Et puis on satisfait une curiosité à déshabiller pour rhabiller ses poupées comme à dissocier un jouet pour tenter de le recomposer.
« Mélangeons des encres n’importe comment sur des bouts de plastique – on les découpera ensuite de façon à ce qu’ils s’insèrent dans des cadres de diapos. Puis nous les projetterons avec de la musique tirée au sort ».
« Attention, apprenons comment manipuler un produit dangereux. Le trichloréthylène par exemple. Il fait beau alors installons les tables dans la cour pour ne pas inhaler les vapeurs. Créons des cartes postales que nous enverrons à Magalie à l’hôpital. Choisissez les images qui vous plaisent, sur les magazines que vous avez trouvés durant la chasse au trésor la semaine passée. C’était amusant de se raconter comment chacun avait utilisé sa perspicacité pour découvrir les revues chez le médecin ou le voisin, en demandant même chez les éditeurs des invendus. Plaçons les images face avant sur une feuille de papier vierge. Maintenant attention. On imbibe le coton de produit chimique puis on frotte légèrement sur la face arrière. Mais tout s’efface ! C’est normal. Regardez le résultat. Comme une décalcomanie nous avons transposé l’encre du dessin sur la feuille et en quelques secondes. »
Sophie me confie son désir de faire une représentation de ballet. La dernière fois ils ont dû l’annuler car certains enfants s’étaient moqués d’elle.

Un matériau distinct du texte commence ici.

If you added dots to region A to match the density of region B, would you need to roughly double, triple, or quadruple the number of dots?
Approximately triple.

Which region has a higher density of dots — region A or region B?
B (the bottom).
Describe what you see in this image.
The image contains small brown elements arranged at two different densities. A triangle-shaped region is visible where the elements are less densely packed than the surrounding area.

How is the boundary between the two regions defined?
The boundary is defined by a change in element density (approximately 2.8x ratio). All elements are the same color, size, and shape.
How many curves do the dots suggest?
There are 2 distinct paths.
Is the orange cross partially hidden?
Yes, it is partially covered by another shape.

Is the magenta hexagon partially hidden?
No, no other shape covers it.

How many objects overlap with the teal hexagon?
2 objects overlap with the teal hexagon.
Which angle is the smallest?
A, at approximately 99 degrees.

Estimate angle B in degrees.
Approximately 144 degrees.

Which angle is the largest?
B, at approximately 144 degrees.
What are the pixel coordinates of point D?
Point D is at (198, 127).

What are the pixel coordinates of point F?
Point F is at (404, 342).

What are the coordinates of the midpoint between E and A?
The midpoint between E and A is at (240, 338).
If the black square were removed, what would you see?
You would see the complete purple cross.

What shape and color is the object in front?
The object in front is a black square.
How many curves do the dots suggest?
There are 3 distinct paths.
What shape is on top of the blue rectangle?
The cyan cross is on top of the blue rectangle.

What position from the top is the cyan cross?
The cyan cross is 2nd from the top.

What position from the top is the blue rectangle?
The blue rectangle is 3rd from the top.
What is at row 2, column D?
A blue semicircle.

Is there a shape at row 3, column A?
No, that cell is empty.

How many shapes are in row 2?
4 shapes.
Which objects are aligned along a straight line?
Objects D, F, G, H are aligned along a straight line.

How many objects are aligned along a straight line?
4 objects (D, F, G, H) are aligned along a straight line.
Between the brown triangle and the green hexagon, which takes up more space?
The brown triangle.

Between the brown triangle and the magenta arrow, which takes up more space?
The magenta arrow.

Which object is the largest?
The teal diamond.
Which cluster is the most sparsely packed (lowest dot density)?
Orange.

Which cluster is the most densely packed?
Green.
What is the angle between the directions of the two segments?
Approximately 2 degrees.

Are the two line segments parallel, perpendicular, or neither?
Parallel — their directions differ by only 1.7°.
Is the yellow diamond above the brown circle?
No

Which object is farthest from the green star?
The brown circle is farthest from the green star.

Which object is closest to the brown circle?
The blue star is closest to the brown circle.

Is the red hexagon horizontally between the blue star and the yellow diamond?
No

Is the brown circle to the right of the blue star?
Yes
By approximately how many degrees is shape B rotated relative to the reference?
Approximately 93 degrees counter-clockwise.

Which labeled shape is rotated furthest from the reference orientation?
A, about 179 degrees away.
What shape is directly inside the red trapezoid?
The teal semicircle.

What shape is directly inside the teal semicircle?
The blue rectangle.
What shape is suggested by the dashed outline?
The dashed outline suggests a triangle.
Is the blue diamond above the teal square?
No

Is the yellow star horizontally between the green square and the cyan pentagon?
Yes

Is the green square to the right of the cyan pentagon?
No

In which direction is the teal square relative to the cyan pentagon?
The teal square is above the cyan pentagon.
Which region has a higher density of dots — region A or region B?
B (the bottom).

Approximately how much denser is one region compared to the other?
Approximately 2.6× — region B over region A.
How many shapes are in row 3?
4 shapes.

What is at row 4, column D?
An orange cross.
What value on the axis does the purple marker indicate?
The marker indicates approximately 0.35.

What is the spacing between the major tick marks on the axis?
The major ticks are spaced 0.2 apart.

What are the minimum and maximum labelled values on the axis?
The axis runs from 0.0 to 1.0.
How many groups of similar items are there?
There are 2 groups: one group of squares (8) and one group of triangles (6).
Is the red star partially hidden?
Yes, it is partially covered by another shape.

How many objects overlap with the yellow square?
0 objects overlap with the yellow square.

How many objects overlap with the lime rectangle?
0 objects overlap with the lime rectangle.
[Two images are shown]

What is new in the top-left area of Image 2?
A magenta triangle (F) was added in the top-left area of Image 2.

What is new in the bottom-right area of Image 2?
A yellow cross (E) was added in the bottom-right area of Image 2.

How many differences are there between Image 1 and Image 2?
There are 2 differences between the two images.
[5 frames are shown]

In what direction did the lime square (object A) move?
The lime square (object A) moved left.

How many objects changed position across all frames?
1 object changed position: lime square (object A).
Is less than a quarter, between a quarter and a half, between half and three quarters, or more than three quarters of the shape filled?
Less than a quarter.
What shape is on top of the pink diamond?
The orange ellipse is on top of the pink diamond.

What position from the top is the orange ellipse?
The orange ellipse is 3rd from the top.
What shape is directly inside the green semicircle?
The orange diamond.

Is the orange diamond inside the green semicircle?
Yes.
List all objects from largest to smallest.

Je rassemble les gosses les plus coriaces. La plupart n’ont jamais rien fait d’artistique. Ils préfèrent le sport ou faire de petites guerres. Dans ces petites batailles de bandes, pas le droit aux poings ni, pour les filles, aux griffures, morsures et déchirures de vêtements. On peut se rouler par terre et après on essaye de se nettoyer.
Pourquoi ne pas transposer leurs bagarres sur scène ?
« Nous allons bâtir une histoire comme dans les contes de fées. Princesse Sophie doit danser pour qu’il fasse beau en ce mois de juin. Mais il y a des esprits qui veulent le mauvais temps et vont la chahuter. Alors vous serez la garde qui la protégera. Prenez les manches à balai.»
Ainsi la ballerine arrive en procession encadrée par ses preux chevaliers. Puis réunissant le public aux cris de : « oyez, oyez, représentation gratuite de la princesse Sophie » le spectacle se déroule sous l’œil vigilant des hallebardiers superbes. Une tentative de dérision est jugulée instantanément, le coupable se retrouvant aussitôt soumis aux lances menaçantes. Il est d’ailleurs le premier à en rire ayant réussi à subtiliser un moment l’attention. Le petit public se sent à l’aise car l’action est aussi parmi les élèves. Intéressante expérience où pour une fois on ne divise pas le public passif, du jeu sur les tréteaux.
À la fin du spectacle Sophie rayonne, les farouches sont contents d’avoir participé, sensibles du reste au succès unanime, et le public d’applaudir.
Le lendemain un chef régional se présente. Il est responsable de quatre arrondissements Parisiens.
« Je suis un ami de M. …? Dans le 16ème où vous étiez récemment. Il n’a pas apprécié votre attitude ».
« Ni moi la sienne, en particulier avec les enfants »
« Vous êtes pour la non-directivité ? »
Jamais entendu celle-là. Visiblement le kapo cherche à me configurer dans un stéréotype pour m’évacuer.
« Appelez cela comme vous voudrez, je m’intéresse avant tout à l’émancipation des enfants ».
« Mais réalisez-vous que la discipline est essentielle ! »
« Elle s’obtient par consensus et par confiance. L’essentiel serait plutôt de leur donner l’initiative de leurs projets. Donnez-leur une chance de faire des erreurs. Ils seront alors les premiers à vouloir se discipliner. Je les trouve dignes des meilleures possibilités, ne trouvez-vous pas ?».
Il mettra 3 ans pour persuader la hiérarchie de me virer.
De fait je lui en sais gré car il était temps pour moi de passer à autre chose. On m’attend pour mettre en place des projets futurs de création dans un autre pays. Bien souvent les pires obstacles offrent les meilleures opportunités. Quand on ne veut pas de moi je ne cherche jamais à m’incruster. J’ai plutôt tendance à m’imaginer ce membre d’une hypothétique Reconquista culturelle rétrograde m’affirmer « ami, je suis trop malingre d’esprit pour que tu veuilles perdre ton temps à mes côtés ». Et les enfants ? Je ne les laisse pas tomber. Mes collègues pratiquent envers eux désormais une tolérance retrouvée et un esprit créateur renouvelé.